The language Java did, until some time ago, not allow you to pass functions as arguments. You had to make an anonymous inner class for example, satisfying some interface. Many design patterns are very much oriented towards a language like Java, which does/did not allow for higher order functions.
Take the visitor pattern for example. It will get you a "Visitor" in your class name implementing a visitor. How would it work in other languages, which provide higher order functions or always did so? Well, you would simply write a function and depending on whether your language has static types, annotate its types for arguments and return value. You would then pass this function in as an argument, whose name can be "visitor".
Take a factory pattern as an example. How would it work? Well, a factory can be expressed using a function, that returns another function. It takes the arguments, that specify/narrow down how the returned function works. In Java it would become a Factory class instead. Instead of using a simple function, one needs (needed?) to build a whole class around that, because one could not return a function. So one would build that class and then make it return an object instead, which of course again must be derived from some class ...

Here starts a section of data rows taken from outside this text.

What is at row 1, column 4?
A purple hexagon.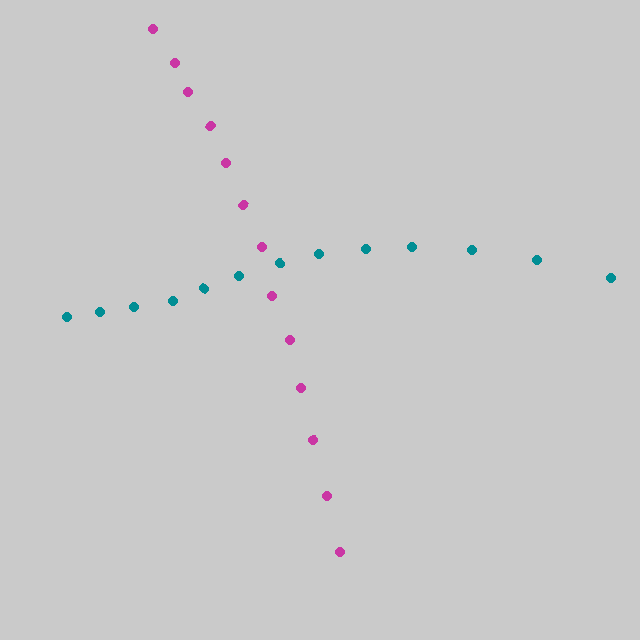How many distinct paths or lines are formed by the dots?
There are 2 distinct paths.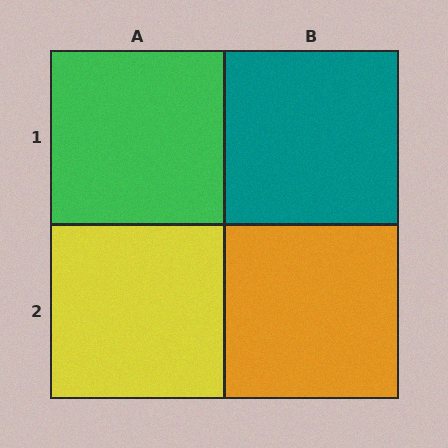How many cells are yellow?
1 cell is yellow.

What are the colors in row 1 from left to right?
Green, teal.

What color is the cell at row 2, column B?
Orange.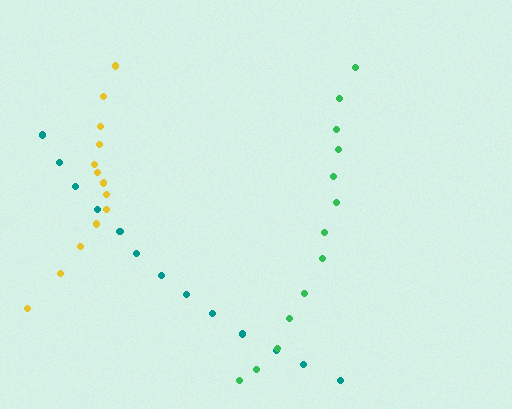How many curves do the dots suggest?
There are 3 distinct paths.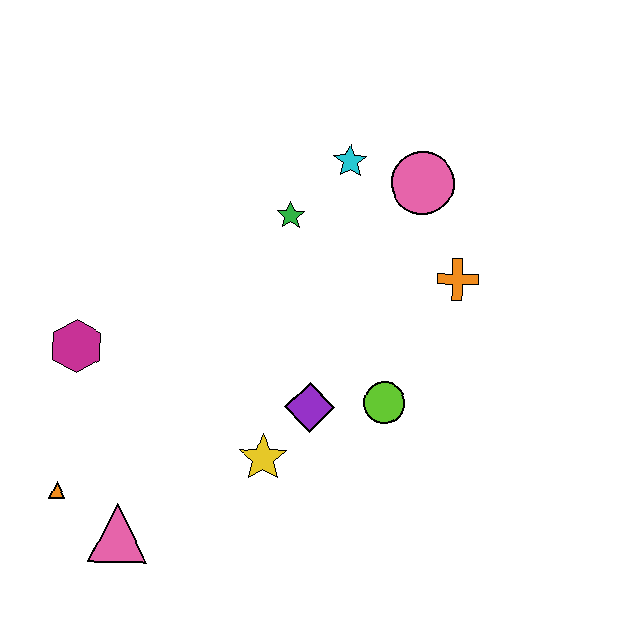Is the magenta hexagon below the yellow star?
No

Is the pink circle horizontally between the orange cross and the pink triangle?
Yes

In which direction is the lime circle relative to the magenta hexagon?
The lime circle is to the right of the magenta hexagon.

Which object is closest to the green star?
The cyan star is closest to the green star.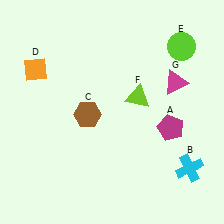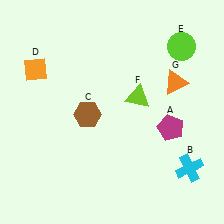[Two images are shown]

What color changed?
The triangle (G) changed from magenta in Image 1 to orange in Image 2.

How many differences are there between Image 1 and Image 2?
There is 1 difference between the two images.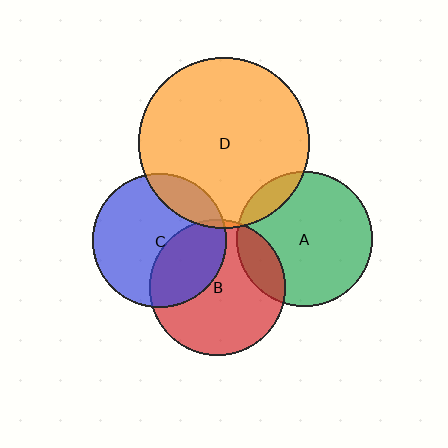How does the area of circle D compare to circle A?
Approximately 1.6 times.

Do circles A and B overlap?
Yes.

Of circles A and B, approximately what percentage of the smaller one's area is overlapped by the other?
Approximately 15%.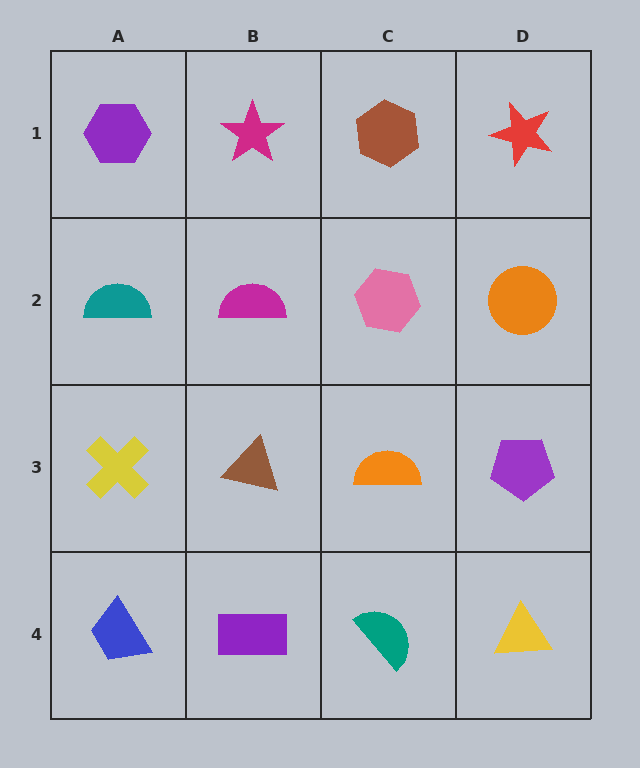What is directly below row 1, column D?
An orange circle.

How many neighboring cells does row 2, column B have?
4.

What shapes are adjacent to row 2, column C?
A brown hexagon (row 1, column C), an orange semicircle (row 3, column C), a magenta semicircle (row 2, column B), an orange circle (row 2, column D).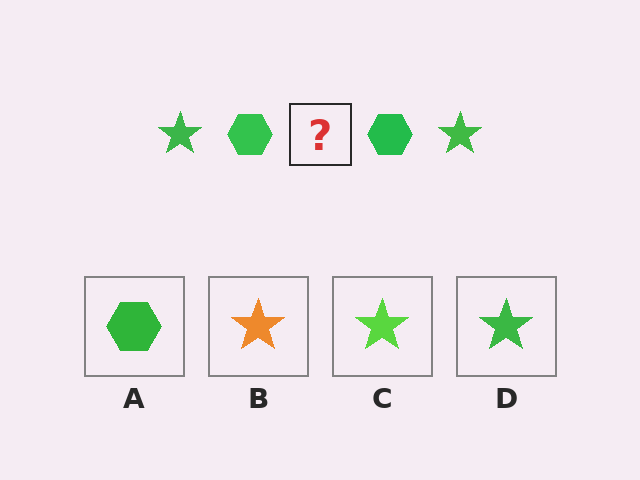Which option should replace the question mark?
Option D.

Just 2 examples that quickly come to mind.
> I have taken over as lead for a Python project and what I see all the Java problems people used to make fun of (none have worked in Java before) and worse.
It is certainly true, that people also write shit code in Python. I have seen very popular libraries, which wrap REST APIs in objects. It is silly, because objects are meant to have some lifetime in which they communicate with each other and possibly change their state. There is no changing state though. Everything is a response from the REST API, which by the definition of REST should transfer the representative state in its responses. I don't want any in between stored state. I want the state that the API gives me. It is very much a more functional view on things. But Python programmers will go "make classes!" nevertheless. Because noun. Because not thinking about whether they really need a class. Because thinking that one approach fits it all and the only approaches they learned were procedural at the beginning of their learning and then OOP, which is complex enough to take years to learn properly, so that is where they stopped.
However, Python always (for a very long time?) has allowed you to pass procedures as arguments and as such does not encourage "AbstractProviderFactoryProxy" as much as Java does. Still, sometimes former Java developers try their hand at some Python code ...
> If you are writing modern Java syntax, there is little that is more stable and readable than good modern Java syntax.
Modern Java certainly has improved. But there is a lot of relearning to be done for those generations of Java programmers, to get rid of the "every noun a class" mentality.